Figure 1 : Répartition des
utilisateurs d'Internet dans le monde en Mars 2008
14 La fracture numérique Nord-Sud (fracture
verticale, géographique), souvent mesurée (à tort ou
à raison) au nombre d'internautes par pays ou par continents. La figure
1 montre que les Africains ne constituent que 1,4% des utilisateurs d'Internet
dans le monde, à côté des 27% d'Européens ou des
17,5% de nord américains.
15 ·
L'accès a Internet dans les zones urbaines progresse
plus rapidement (très haut débit) parce qu'il s'agit de
territoires densément peuplés où les investissements sont
rentables alors que les zones rurales ou zones dites « blanches »

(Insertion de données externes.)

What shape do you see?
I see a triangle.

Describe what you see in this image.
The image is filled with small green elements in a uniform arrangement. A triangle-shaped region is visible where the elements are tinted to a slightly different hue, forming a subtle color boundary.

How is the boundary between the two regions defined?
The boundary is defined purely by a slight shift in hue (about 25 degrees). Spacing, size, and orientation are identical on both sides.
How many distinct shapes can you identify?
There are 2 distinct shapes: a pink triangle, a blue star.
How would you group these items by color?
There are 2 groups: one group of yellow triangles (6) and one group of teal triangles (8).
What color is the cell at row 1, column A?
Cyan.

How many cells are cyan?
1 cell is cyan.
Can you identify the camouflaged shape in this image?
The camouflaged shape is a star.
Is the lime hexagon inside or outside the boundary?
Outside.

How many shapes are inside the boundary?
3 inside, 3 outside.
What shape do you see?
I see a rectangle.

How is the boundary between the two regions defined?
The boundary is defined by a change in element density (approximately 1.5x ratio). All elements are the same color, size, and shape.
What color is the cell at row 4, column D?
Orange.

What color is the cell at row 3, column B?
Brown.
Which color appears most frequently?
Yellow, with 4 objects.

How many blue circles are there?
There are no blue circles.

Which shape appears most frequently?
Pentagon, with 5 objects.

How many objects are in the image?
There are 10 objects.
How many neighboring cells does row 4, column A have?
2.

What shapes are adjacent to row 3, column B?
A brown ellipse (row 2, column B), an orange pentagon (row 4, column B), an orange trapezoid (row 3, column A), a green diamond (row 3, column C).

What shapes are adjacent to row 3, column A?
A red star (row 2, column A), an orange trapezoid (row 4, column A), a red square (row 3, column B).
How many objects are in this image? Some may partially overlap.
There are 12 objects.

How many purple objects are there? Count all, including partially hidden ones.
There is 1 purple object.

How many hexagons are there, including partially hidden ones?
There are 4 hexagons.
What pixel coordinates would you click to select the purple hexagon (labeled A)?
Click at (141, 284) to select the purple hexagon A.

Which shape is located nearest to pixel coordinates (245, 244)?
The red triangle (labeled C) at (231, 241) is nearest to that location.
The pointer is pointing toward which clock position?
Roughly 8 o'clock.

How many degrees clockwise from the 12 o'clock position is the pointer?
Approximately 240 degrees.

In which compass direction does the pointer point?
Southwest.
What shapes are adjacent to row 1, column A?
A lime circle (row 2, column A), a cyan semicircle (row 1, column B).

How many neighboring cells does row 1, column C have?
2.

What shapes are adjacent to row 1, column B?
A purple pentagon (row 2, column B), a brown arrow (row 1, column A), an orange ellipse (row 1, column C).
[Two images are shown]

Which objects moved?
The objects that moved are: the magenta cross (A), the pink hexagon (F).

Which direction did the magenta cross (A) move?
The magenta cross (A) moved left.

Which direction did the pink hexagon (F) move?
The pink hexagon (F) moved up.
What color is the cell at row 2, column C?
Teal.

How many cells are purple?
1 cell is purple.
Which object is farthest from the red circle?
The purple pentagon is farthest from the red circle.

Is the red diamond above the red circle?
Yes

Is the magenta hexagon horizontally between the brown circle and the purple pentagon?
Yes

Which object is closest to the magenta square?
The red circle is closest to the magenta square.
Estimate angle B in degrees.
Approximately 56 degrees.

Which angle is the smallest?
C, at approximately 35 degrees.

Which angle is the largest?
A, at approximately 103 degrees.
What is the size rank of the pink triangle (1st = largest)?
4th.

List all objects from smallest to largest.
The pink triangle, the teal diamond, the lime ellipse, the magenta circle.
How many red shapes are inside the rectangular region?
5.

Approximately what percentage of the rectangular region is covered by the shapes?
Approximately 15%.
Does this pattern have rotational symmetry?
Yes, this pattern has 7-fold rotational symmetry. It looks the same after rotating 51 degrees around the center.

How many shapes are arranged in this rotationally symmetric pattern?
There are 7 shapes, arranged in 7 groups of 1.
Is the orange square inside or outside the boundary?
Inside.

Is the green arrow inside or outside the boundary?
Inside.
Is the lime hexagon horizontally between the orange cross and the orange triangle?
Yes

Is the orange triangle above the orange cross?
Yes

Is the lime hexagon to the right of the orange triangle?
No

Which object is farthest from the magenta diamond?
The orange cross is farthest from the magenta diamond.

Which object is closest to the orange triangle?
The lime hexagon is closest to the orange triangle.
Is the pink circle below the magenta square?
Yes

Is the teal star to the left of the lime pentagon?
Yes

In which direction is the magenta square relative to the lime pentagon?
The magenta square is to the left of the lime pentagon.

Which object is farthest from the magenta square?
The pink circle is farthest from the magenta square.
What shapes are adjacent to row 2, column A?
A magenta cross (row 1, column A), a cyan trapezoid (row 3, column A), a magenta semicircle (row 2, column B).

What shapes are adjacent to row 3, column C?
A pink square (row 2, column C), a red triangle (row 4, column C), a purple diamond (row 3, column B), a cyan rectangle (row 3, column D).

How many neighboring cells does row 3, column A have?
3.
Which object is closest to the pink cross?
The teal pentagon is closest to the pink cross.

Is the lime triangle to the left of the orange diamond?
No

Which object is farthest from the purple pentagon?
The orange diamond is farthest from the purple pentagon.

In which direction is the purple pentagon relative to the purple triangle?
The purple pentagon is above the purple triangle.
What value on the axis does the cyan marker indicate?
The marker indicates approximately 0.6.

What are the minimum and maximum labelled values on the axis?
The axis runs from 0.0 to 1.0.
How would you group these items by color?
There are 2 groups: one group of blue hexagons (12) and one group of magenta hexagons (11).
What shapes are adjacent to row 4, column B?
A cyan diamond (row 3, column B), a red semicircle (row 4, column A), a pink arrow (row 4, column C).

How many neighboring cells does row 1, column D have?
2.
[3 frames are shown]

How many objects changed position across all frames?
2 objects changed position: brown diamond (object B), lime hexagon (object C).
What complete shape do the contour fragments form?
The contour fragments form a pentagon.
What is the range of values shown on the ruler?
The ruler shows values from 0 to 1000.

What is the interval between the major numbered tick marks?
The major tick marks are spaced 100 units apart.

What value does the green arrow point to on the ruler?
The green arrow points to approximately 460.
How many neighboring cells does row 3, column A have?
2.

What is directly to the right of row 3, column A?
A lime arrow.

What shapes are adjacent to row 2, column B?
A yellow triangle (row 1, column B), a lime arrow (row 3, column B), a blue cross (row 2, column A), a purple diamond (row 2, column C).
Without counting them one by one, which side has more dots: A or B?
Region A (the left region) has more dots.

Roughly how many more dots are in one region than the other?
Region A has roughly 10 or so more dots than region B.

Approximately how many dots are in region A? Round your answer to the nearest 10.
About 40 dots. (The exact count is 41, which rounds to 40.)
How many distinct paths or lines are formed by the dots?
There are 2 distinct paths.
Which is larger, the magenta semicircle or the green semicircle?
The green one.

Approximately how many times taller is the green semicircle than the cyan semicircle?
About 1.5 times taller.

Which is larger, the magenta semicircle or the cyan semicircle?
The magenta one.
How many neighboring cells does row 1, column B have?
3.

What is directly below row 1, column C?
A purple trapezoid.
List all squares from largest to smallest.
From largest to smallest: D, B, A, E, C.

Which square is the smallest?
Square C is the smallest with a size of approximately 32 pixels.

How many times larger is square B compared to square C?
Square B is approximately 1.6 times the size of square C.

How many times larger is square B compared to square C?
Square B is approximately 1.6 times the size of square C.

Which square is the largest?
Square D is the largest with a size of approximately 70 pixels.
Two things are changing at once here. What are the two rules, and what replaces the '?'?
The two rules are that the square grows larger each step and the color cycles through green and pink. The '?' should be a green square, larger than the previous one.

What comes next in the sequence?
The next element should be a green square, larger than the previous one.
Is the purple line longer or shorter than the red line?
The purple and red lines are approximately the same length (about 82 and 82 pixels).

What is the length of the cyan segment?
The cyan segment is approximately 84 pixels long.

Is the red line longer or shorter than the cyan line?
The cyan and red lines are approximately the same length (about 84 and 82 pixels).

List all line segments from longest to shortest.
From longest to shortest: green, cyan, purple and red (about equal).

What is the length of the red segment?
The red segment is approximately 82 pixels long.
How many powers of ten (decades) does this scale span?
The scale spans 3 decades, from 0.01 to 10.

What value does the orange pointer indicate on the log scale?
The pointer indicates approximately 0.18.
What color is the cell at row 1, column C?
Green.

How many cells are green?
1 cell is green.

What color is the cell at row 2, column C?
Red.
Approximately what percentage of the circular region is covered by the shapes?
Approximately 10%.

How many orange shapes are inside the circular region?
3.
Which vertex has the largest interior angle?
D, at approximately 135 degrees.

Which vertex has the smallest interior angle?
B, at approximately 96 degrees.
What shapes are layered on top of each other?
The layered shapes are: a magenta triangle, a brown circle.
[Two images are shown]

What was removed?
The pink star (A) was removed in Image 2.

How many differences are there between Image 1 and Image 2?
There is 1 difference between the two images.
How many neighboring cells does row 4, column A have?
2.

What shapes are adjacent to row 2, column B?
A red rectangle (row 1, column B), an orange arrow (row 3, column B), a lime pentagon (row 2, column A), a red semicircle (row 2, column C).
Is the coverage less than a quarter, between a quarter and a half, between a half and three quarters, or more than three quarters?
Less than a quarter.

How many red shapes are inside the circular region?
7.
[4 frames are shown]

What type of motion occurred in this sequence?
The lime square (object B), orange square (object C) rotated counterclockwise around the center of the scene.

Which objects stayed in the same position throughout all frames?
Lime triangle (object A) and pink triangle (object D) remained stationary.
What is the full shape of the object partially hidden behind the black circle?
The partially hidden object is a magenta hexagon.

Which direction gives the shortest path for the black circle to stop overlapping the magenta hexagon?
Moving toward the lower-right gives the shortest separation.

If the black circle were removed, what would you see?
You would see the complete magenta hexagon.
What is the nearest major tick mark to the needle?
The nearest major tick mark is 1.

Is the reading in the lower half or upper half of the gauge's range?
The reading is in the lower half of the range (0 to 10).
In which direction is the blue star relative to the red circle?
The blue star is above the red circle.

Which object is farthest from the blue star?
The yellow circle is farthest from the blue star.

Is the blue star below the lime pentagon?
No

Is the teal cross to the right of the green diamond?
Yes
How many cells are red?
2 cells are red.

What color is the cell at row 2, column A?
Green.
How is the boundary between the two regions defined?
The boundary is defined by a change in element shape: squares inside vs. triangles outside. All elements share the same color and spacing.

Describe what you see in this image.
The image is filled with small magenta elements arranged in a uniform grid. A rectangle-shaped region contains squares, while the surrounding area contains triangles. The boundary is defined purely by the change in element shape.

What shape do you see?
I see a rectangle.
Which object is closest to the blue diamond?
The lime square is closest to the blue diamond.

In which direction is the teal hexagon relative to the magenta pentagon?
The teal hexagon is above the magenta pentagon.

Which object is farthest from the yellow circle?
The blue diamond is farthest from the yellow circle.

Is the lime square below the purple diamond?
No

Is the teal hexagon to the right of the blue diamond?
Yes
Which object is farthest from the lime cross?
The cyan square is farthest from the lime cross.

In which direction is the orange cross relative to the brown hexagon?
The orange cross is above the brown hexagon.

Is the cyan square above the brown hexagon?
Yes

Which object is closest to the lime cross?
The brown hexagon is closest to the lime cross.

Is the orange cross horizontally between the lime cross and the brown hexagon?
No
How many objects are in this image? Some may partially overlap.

souffrent de l'effet « dernier kilomètre » : il
s'agit de la fracture infra-nationale ou horizontale.
16 ·
Lire à cet effet, l'article : « La Fracture
numérique du genre en Afrique francophone : une
inquiétante
réalité », in
Etudes et Recherches, n°244, Réseau genre et Tic
(REGENTIC-ENDA), enda éditions, Dakar, 2005.
17 Fracture générationnelle ou
fracture « grise ». Selon Gabriel Dupuy, cette fracture s'explique
essentiellement par une absence de besoins numériques de la part des
anciens qui n'ont donc aucune envie de la combler à quelques rares
exceptions près. (DUPUY Gabriel, La fracture
numérique, Ellipses, 2007).
1s « La fracture cognitive va bien au-delà des
questions d'accessibilité ou de participation au réseau
global...De nombreuses informations diffusées à travers les TIC
ne peuvent pas être utilisées parce que l'univers auquel elles
font référence est différent de celui de l'utilisateur.
C'est là à mon sens qu'intervient la fracture cognitive. »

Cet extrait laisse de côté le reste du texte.